2. The lithofacies identification method according to claim 1, characterized in that, The process of obtaining the lithofacies type corresponding to the core section based on the acquired core description data includes: Based on the obtained core description data, the lithology and bedding type of the core section are determined, and the corresponding lithofacies type of the core section is obtained according to the obtained lithology and bedding type of the core section.
3. The lithofacies identification method of claim 1, wherein, The determination of the target probability distribution characteristics of vertical lithofacies based on the lithofacies type corresponding to the core section includes: A preset number of cored segments are obtained, and the corresponding lithofacies type and the number of lithofacies types are determined based on the corresponding cored segments. The target probability distribution characteristics of the lithofacies in the vertical direction are determined based on the preset number and the number of lithofacies types.
4. The lithofacies identification method of claim 1, wherein, The step of normalizing the logging curves of the target formation to obtain the processed logging curves of the target formation includes: Obtain the values in the target layer logging curve that satisfy the preset maximum value condition and the preset minimum value condition. Based on the values that satisfy the preset maximum value condition and the preset minimum value condition, normalize the target layer logging curve to obtain the processed target layer logging curve.
5. The lithofacies identification method of claim 1, wherein, The determination of the target logging curve based on the processed target layer logging curve and lithofacies type includes: Sensitivity analysis was performed using Pearson correlation coefficient analysis between the core logging curve of the processed target layer and the lithofacies type, and between the logging curves of each processed target layer, to obtain the target logging curve.
6. The lithofacies identification method of claim 1, wherein, The step of obtaining the target layer data between the target half-amplitude points based on the target weight value includes: Based on the target weight value, the curve data between the target half-amplitude points is determined, and the target layer data between the target half-amplitude points is determined based on the curve data between the target half-amplitude points.

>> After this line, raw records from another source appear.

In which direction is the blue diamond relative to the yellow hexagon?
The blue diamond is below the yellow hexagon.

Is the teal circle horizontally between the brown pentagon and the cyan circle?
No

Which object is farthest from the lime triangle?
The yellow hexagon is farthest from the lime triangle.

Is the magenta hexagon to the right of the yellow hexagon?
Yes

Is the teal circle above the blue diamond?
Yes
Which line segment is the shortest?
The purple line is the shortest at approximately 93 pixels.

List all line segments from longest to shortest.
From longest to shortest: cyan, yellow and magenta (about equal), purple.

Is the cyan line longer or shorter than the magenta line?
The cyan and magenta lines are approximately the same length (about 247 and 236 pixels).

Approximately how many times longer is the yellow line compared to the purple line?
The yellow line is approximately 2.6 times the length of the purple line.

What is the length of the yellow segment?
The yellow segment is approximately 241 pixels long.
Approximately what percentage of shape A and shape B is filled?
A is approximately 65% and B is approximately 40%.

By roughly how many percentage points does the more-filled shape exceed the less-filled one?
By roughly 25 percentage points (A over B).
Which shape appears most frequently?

7. The lithofacies identification method according to any one of claims 1 to 6, characterized in that, The model training data built based on the target layer data between the obtained target half-width points includes: The target layer data between the target half-width points is used to determine the data that meets the preset minimum sample layer unit. The depth slice unit data is obtained by splicing the data that meets the preset minimum sample layer unit. The average depth value of the depth slice unit data is determined to obtain model training data containing vertical information.

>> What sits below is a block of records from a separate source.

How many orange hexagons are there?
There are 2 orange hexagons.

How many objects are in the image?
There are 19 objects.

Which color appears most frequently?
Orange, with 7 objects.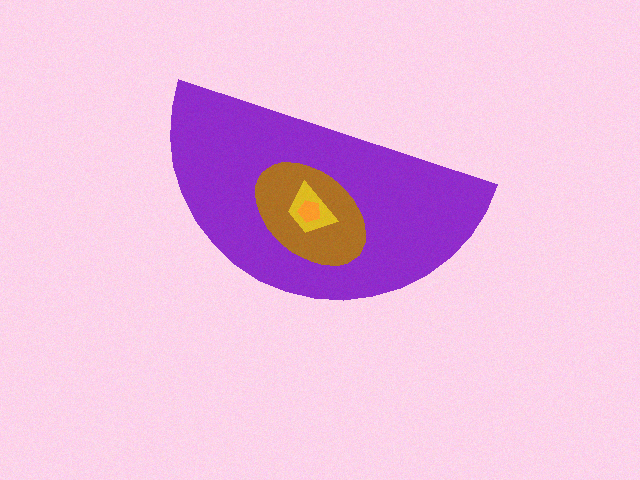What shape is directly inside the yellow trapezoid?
The orange pentagon.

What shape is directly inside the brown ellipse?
The yellow trapezoid.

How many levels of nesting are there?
4.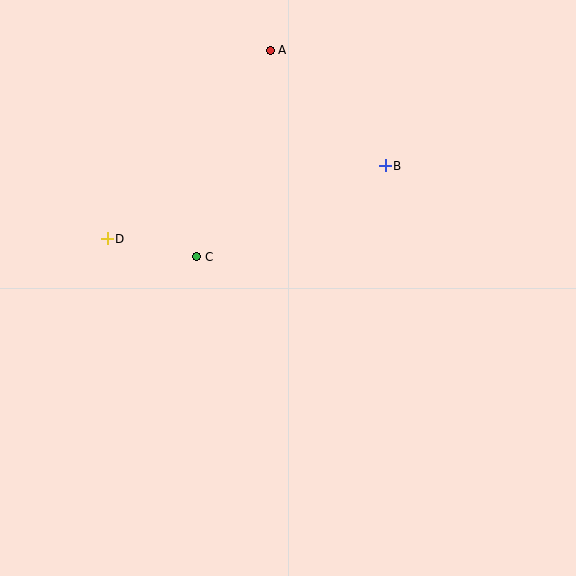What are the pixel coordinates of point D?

8. The lithofacies identification method according to claim 7, characterized in that, The step of training the initial lithofacies identification model using the model training data to obtain the model prediction results includes: Based on the model training data, the current training set and the current validation set are determined. The target probability distribution features and the current training set are input into the initial lithofacies identification model for iterative updates to obtain the iterated lithofacies identification model. The depth slice data to be predicted is input into the iterated lithofacies identification model to obtain the model prediction result.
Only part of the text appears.